Germany told the United Nations that it believed trained divers could have attached devices to the pipelines at a depth of about 70 to 80 metres (230-262 ft).
German media also reported that Berlin had issued a European arrest warrant in 2024 against a Ukrainian diving instructor, identified as Volodymyr Z, in connection with the attacks.
The suspect, who lived in Poland at that time, later left for Ukraine, Polish prosecutors said. They also said there was no evidence to suggest that Poland was used as a hub for the attacks.
WHAT DID WESTERN INTELLIGENCE KNOW ABOUT THE ATTACK?
A day after the explosions, on September 27, 2022, Der Spiegel reported that the CIA had warned Germany in summer 2022 about possible attacks on Baltic Sea pipelines.

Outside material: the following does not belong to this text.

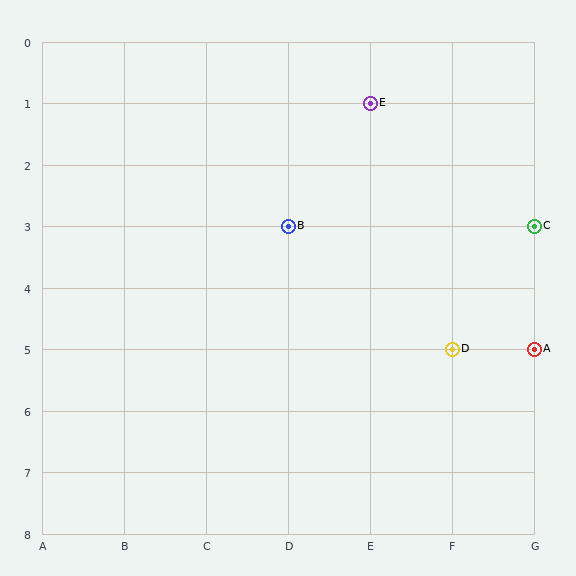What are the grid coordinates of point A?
Point A is at grid coordinates (G, 5).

The Washington Post, citing leaked information posted online, wrote in June 2023 that the United States had learned of a Ukrainian plan to attack the Nord Stream natural gas pipelines three months before they were damaged.
The intelligence report was based on information provided by a source in Ukraine, the Post said, adding the CIA shared it with Germany and other European countries in June 2022.
Dutch national broadcaster NOS reported the same month that the tip came from the Dutch military intelligence agency MIVD.
According to the Post, the CIA relayed to Ukraine's then Commander-in-Chief General Valeriy Zaluzhnyi through an intermediary that Washington opposed such an operation.
Reuters was unable to verify the reports independently.